Book Review: The Inconvenient Unborn by David Carter

v1Title: The Inconvenient Unborn

Author: David Carter

Genre: Family Drama / Political Thriller

Age Group: Adult

Rating: 4 stars

Purchase: Amazon

Review copy provided by Enchanted Book Promotions in exchange for an honest review.

England in the near future –

Though you may not like what you see.

The Cazenoves and the Wilsons don’t get along, leastways the parents don’t – the teenage kids adore each other, but when the oldest Wilson girl falls pregnant, sparks fly.

Donald Cazenove just happens to be Fred Wilson’s boss, but Fred isn’t without influence himself, being the senior shop steward, and the business is struggling anyway, and a strike could play havoc with Donald’s figures.

“The Inconvenient Unborn” is set in England in the near future where after years of austerity, a left wing Labour Party has been returned to power with a huge majority, and they now intend to change Britain forever. They have a mandate. They have conviction. They have momentum.

And then there’s a state visit to Britain by the most powerful man on the planet, Yuri Premakov, the Russian President, and his precocious and very beautiful film star wife, Tamara, bringing gifts of gas and oil and energy, at a price, and he’s scheduled to visit Lymington on the south coast, where most of this book is set.

So who wins out? The Cazenoves or the Wilsons, and what exactly are Yuri Premakov and his vast entourage up to in Britain?

“The Inconvenient Unborn” will take you on a journey you can barely imagine.

In The Inconvenient Unborn, author David Carter sketches a gritty world in the near future. The Cazenoves and Wilsons don’t get along, at least their parents don’t, but the children get along well enough. Kind of like Romeo and Juliet but set in the future, and not as grim, this is a pleasant read with some unexpected surprises.

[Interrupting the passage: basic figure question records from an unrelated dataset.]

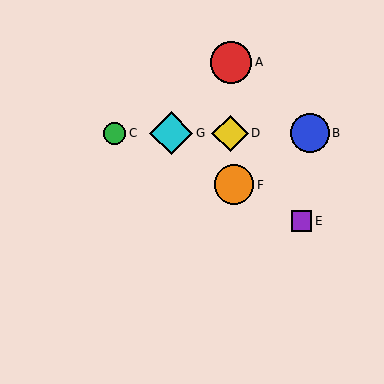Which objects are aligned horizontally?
Objects B, C, D, G are aligned horizontally.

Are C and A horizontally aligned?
No, C is at y≈133 and A is at y≈62.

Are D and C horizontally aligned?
Yes, both are at y≈133.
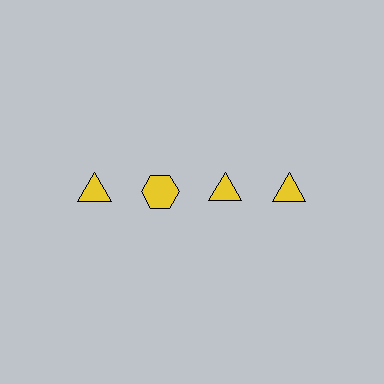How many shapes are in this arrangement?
There are 4 shapes arranged in a grid pattern.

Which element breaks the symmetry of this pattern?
The yellow hexagon in the top row, second from left column breaks the symmetry. All other shapes are yellow triangles.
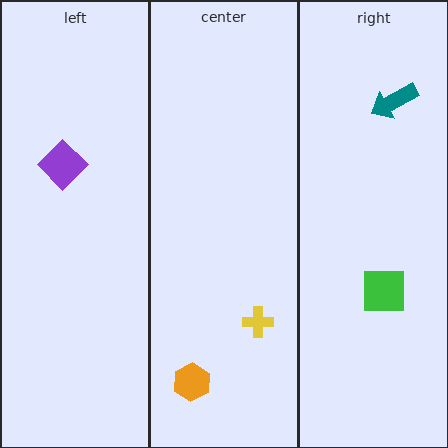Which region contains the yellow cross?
The center region.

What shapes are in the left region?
The purple diamond.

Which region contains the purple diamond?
The left region.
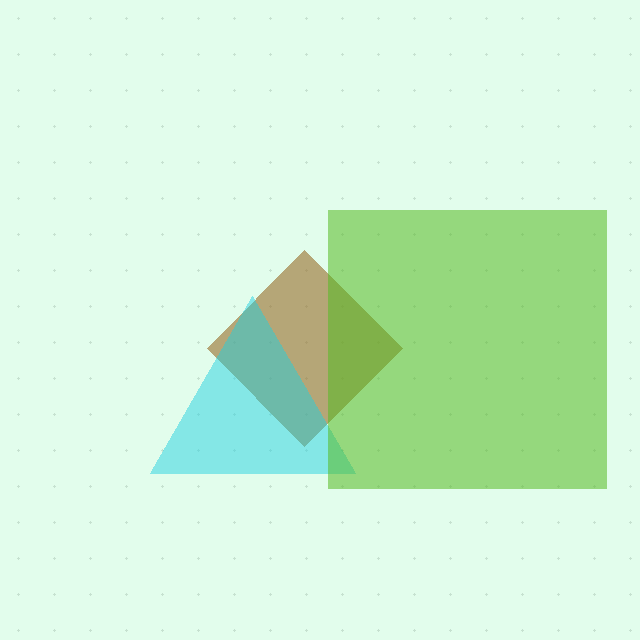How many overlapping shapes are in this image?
There are 3 overlapping shapes in the image.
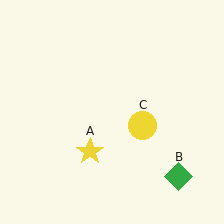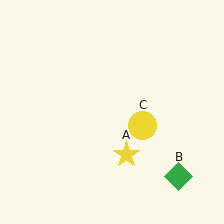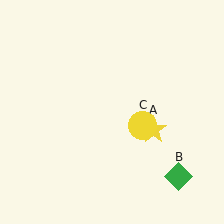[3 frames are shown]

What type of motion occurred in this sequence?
The yellow star (object A) rotated counterclockwise around the center of the scene.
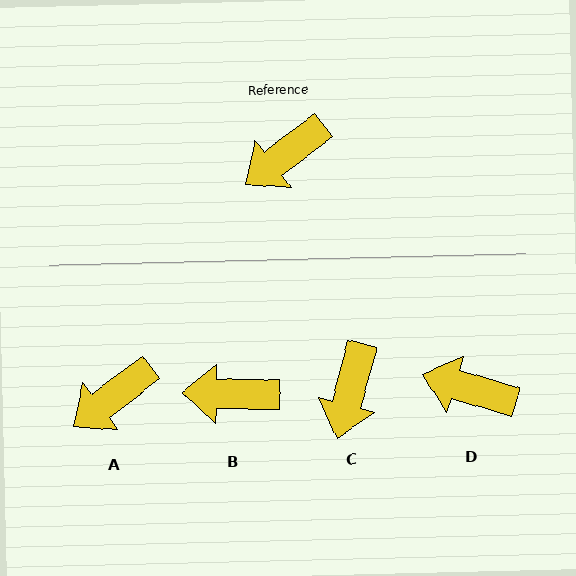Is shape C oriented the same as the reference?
No, it is off by about 38 degrees.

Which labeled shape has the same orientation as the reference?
A.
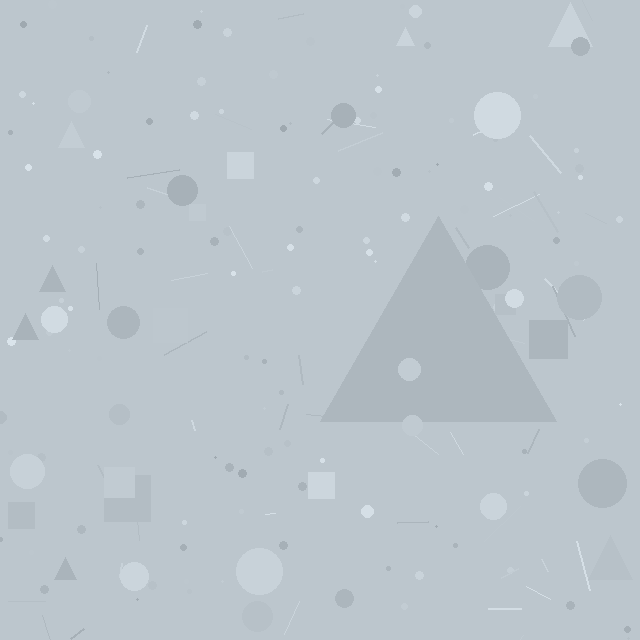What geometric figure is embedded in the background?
A triangle is embedded in the background.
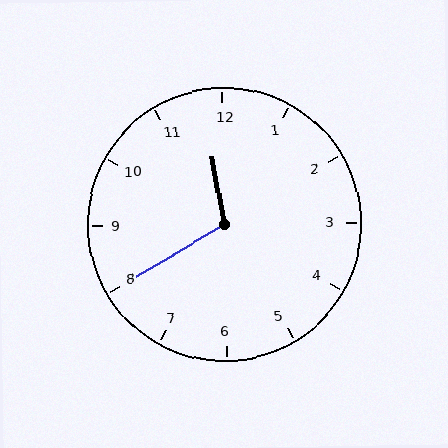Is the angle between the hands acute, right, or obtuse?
It is obtuse.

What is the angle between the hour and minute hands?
Approximately 110 degrees.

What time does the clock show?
11:40.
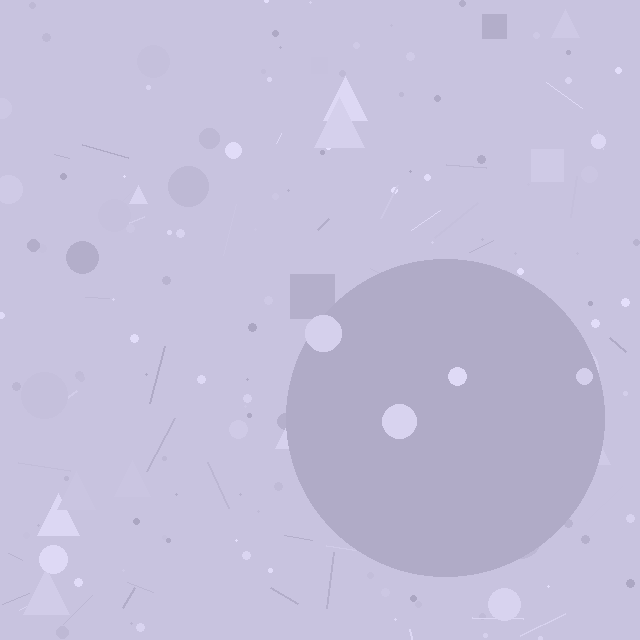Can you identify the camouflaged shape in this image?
The camouflaged shape is a circle.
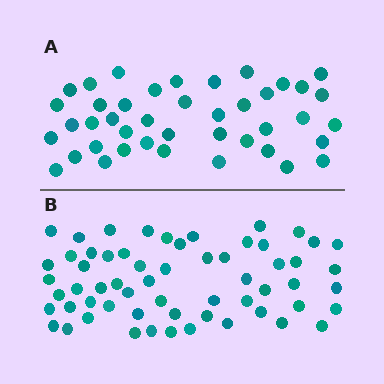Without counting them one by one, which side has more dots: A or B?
Region B (the bottom region) has more dots.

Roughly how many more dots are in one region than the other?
Region B has approximately 20 more dots than region A.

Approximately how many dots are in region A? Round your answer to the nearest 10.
About 40 dots. (The exact count is 42, which rounds to 40.)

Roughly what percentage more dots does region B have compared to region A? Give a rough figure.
About 45% more.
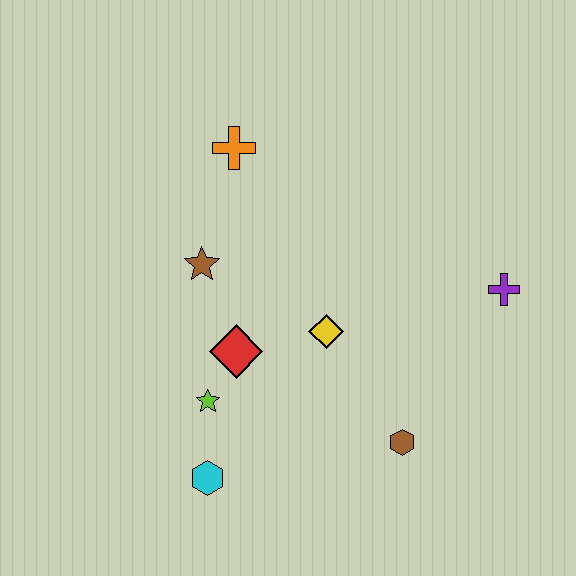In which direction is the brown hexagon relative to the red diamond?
The brown hexagon is to the right of the red diamond.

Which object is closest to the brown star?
The red diamond is closest to the brown star.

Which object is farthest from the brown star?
The purple cross is farthest from the brown star.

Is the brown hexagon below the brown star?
Yes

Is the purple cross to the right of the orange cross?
Yes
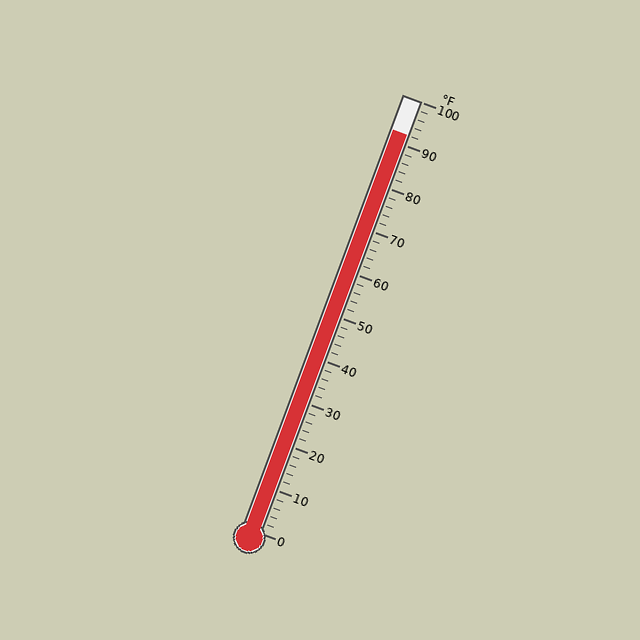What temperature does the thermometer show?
The thermometer shows approximately 92°F.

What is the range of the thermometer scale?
The thermometer scale ranges from 0°F to 100°F.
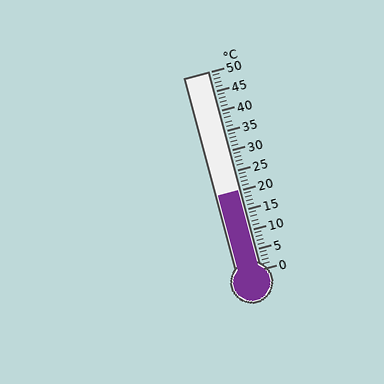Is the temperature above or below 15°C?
The temperature is above 15°C.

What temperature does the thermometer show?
The thermometer shows approximately 20°C.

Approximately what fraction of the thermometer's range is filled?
The thermometer is filled to approximately 40% of its range.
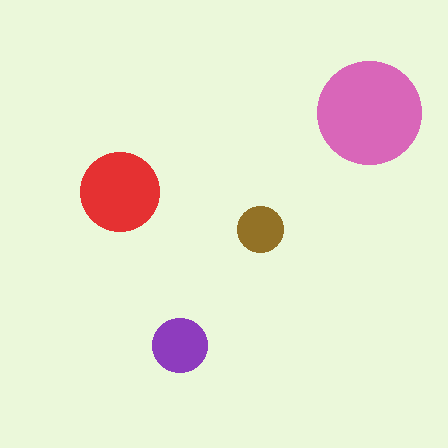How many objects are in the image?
There are 4 objects in the image.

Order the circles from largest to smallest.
the pink one, the red one, the purple one, the brown one.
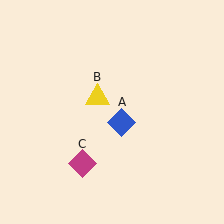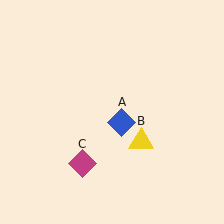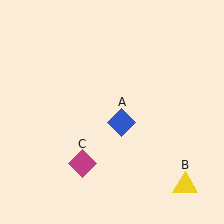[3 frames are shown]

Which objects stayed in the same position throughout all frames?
Blue diamond (object A) and magenta diamond (object C) remained stationary.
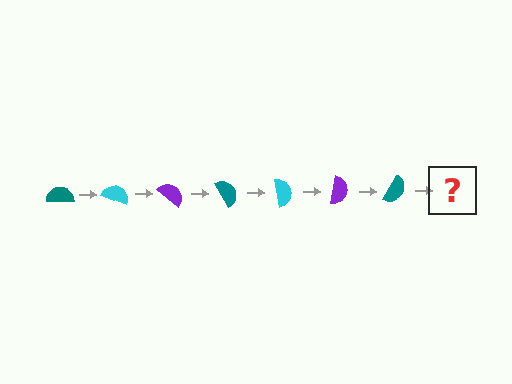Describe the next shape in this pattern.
It should be a cyan semicircle, rotated 140 degrees clockwise from the start.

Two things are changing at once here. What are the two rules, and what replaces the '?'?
The two rules are that it rotates 20 degrees clockwise each step and the color cycles through teal, cyan, and purple. The '?' should be a cyan semicircle, rotated 140 degrees clockwise from the start.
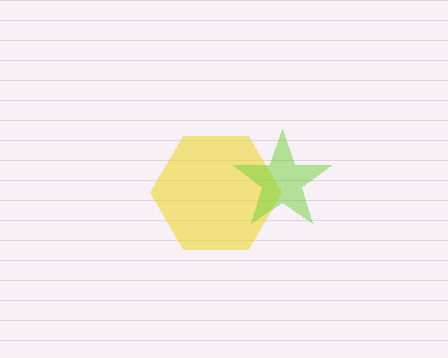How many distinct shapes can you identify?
There are 2 distinct shapes: a yellow hexagon, a lime star.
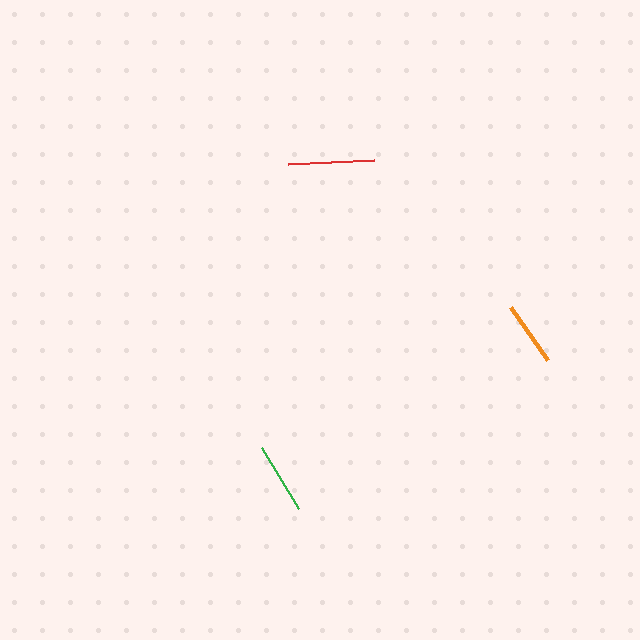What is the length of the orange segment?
The orange segment is approximately 65 pixels long.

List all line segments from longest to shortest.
From longest to shortest: red, green, orange.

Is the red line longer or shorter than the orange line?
The red line is longer than the orange line.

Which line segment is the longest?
The red line is the longest at approximately 87 pixels.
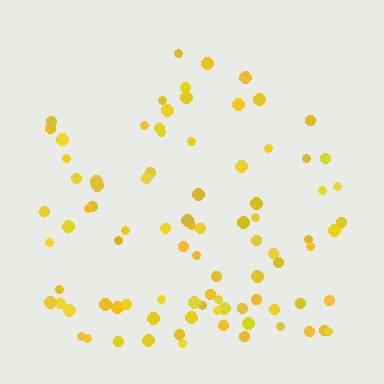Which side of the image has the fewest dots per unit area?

There’s also a hint of mystery and political drama as the Russian President, Yuri Premakov, visits Lymington, bearing gifts but they come at a steep price. The focus on politics works surprisingly well. It’s hard to match the book under one genre, as it’s a bit of a mix of genres, but nonetheless very entertaining. It was different from what I expected, and if you enjoy political thrillers, I think you’ll enjoy this one too.